Aprenda sqlc em Go para gerar código type-safe a partir de SQL real: PostgreSQL, pgx, migrations, transações, testes e padrões de produção.

sqlc em Go resolve uma tensão comum em backends: você quer escrever SQL explícito, otimizado e fácil de revisar, mas também quer segurança de tipos, autocomplete, testes melhores e menos código repetitivo no repositório.
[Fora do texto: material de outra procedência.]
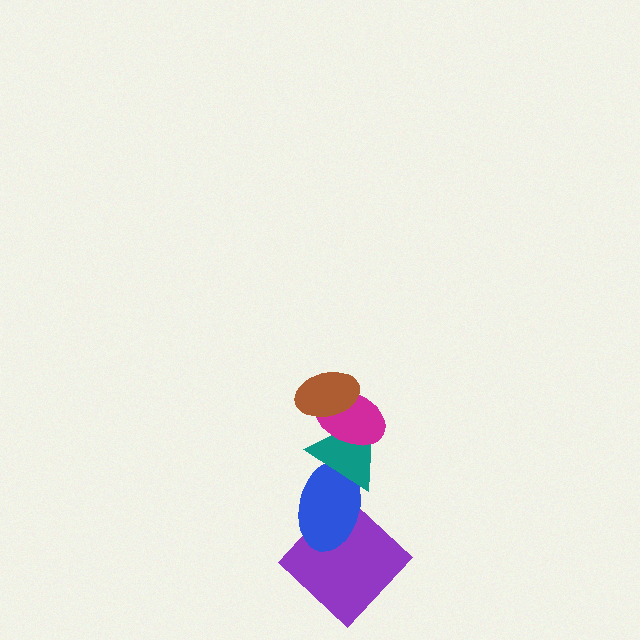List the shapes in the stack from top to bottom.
From top to bottom: the brown ellipse, the magenta ellipse, the teal triangle, the blue ellipse, the purple diamond.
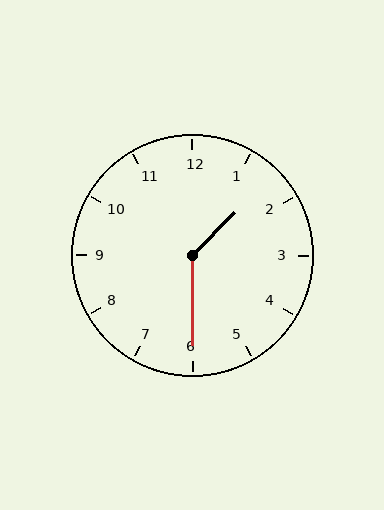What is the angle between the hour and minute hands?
Approximately 135 degrees.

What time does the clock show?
1:30.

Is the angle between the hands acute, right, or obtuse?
It is obtuse.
Em vez de esconder o banco atrás de um ORM pesado, o sqlc lê suas queries SQL e gera código Go com structs, métodos e assinaturas coerentes com o schema.

Essa abordagem combina bem com a cultura Go: ferramentas simples, contratos explícitos e pouco runtime mágico. Você continua controlando índices, joins, transações, EXPLAIN, locks e migrations, mas ganha uma camada type-safe para chamar essas queries na aplicação. O resultado é especialmente útil em APIs, workers, backends financeiros, produtos B2B e sistemas que dependem de PostgreSQL de forma séria.
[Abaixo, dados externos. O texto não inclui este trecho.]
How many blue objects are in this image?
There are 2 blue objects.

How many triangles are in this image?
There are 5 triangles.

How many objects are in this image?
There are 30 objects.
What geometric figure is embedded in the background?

Este guia mostra quando usar sqlc, como organizar queries, como configurar com PostgreSQL e pgx, como pensar em transações e quais cuidados evitam dor em produção. Se você ainda está montando a base, leia também Go com PostgreSQL, migrations em Go para banco de dados e context.Context em Go.

O problema: SQL solto ou abstração demais

Em muitos projetos Go, o acesso ao banco começa com database/sql direto no handler ou no repositório:

row := db.QueryRowContext(ctx, `
    SELECT id, email, name
      FROM users
     WHERE id = $1
`, userID)

Isso é honesto e funciona. O problema aparece quando o projeto cresce. Você passa a repetir Scan, esquecer ordem de colunas, duplicar structs, descobrir erro de tipo só em runtime e fazer refactors sem apoio do compilador. Uma coluna muda de TEXT para UUID, uma query deixa de retornar um campo, um NULL aparece onde o Go esperava string, e a falha só surge no teste ou em produção.

No extremo oposto, alguns times colocam um ORM para evitar repetição. O ORM pode ajudar em CRUD simples, mas também pode esconder queries ruins, dificultar otimização, gerar SQL inesperado e criar uma camada de abstração que não conversa bem com recursos específicos do PostgreSQL.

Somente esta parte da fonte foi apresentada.